4.3.5. Graph Visualization

Finally, the constructed knowledge graph is visualized using the pyvis library, which generates interactive network visualizations. The Network object from pyvis is initialized, and the graph is loaded using the from_nx() function. The Knowledge Graph is shown as below.

To assess the quality of the generated knowledge graph, we compared it against a gold standard KG constructed manually by domain experts. The gold standard KG contains 150 nodes and 200 edges, representing the key concepts and relationships in the maritime document (see Figure 2). We evaluated the generated KG using standard metrics such as precision, recall, and F1-score. The results are as follows:

Figure 2. The knowledge graph of resolution MEPC.355(78).

1) Precision: 0.85

Precision measures the proportion of correctly identified relationships in the generated KG compared to the total number of relationships extracted. A precision of 0.85 indicates that 85% of the relationships in the generated KG are correct.

2) Recall: 0.78

Recall measures the proportion of relationships in the gold standard KG that were correctly identified in the generated KG. A recall of 0.78 indicates that 78% of the relationships in the gold standard KG were successfully captured.

3) F1-score: 0.81

The F1-score is the harmonic mean of precision and recall, providing a balanced measure of the KG’s accuracy. An F1-score of 0.81 indicates a strong balance between precision and recall.
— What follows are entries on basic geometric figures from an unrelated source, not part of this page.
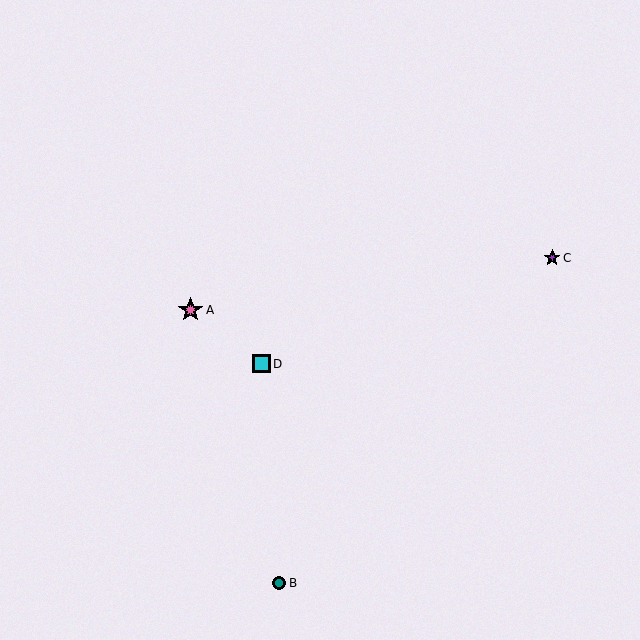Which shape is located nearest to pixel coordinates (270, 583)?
The teal circle (labeled B) at (279, 583) is nearest to that location.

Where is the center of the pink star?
The center of the pink star is at (190, 310).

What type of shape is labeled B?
Shape B is a teal circle.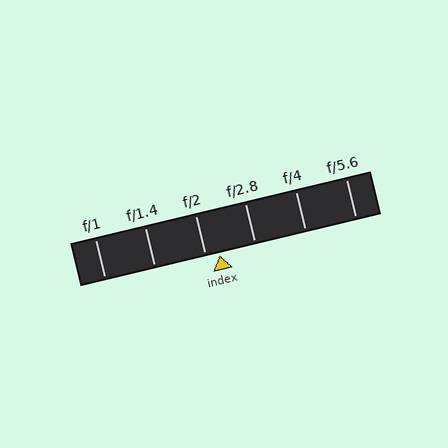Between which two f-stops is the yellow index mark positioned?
The index mark is between f/2 and f/2.8.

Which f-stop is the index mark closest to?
The index mark is closest to f/2.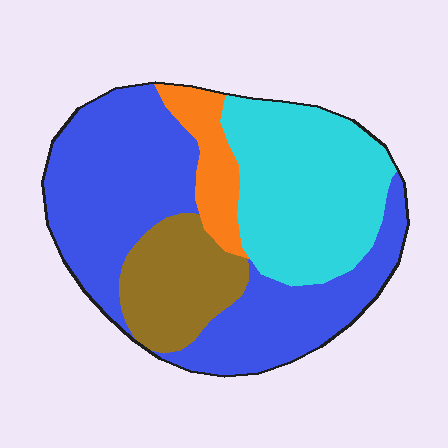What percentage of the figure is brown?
Brown covers roughly 15% of the figure.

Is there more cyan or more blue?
Blue.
These results demonstrate that the proposed method is capable of generating a high-quality knowledge graph with meaningful relationships, comparable to the gold standard KG. The relatively high precision and recall values suggest that the method effectively captures the key concepts and relationships in the maritime document, while maintaining a low error rate.

5. Discussion

The discussion section of this paper delves into the implications and advantages of the proposed methodology for constructing a knowledge graph (KG) from maritime documents, with a particular emphasis on the benefits of localizing all processes. This approach stands in stark contrast to existing methods like GraphRAG, which are not only computationally intensive but also economically prohibitive for many users.

5.1. Local Processing and Economic Viability

One of the most significant advantages of the proposed method is its ability to perform all operations locally. By utilizing tools such as Mistral 7B Openorca instruct and Ollama, which can be set up without incurring costs, the methodology ensures that the entire graph generation process is cost-free. This is a substantial departure from GraphRAG, which requires significant computational resources and associated expenses. The local processing not only reduces costs but also decreases reliance on cloud-based services, making the KG construction more accessible to individuals and organizations with limited budgets.

5.2. Scalability and Efficiency

The proposed methodology’s scalability is another critical point of discussion. By processing documents in chunks, the method can handle large volumes of text efficiently. This approach is particularly beneficial for maritime documents, which often contain extensive and complex information. The efficiency of the process is further enhanced by the use of large language models (LLMs) for concept extraction, which is a more nuanced process than traditional named entity recognition (NER). The ability to identify complex concepts, such as “Convenient transportation in Shanghai,” enriches the KG with more meaningful relationships and data points.

5.3. Comparative Analysis with GraphRAG

In comparing the proposed method with GraphRAG, we conducted a detailed analysis to evaluate the quality, computational efficiency, scalability, and ease of use of both approaches. The results are summarized in Table 7.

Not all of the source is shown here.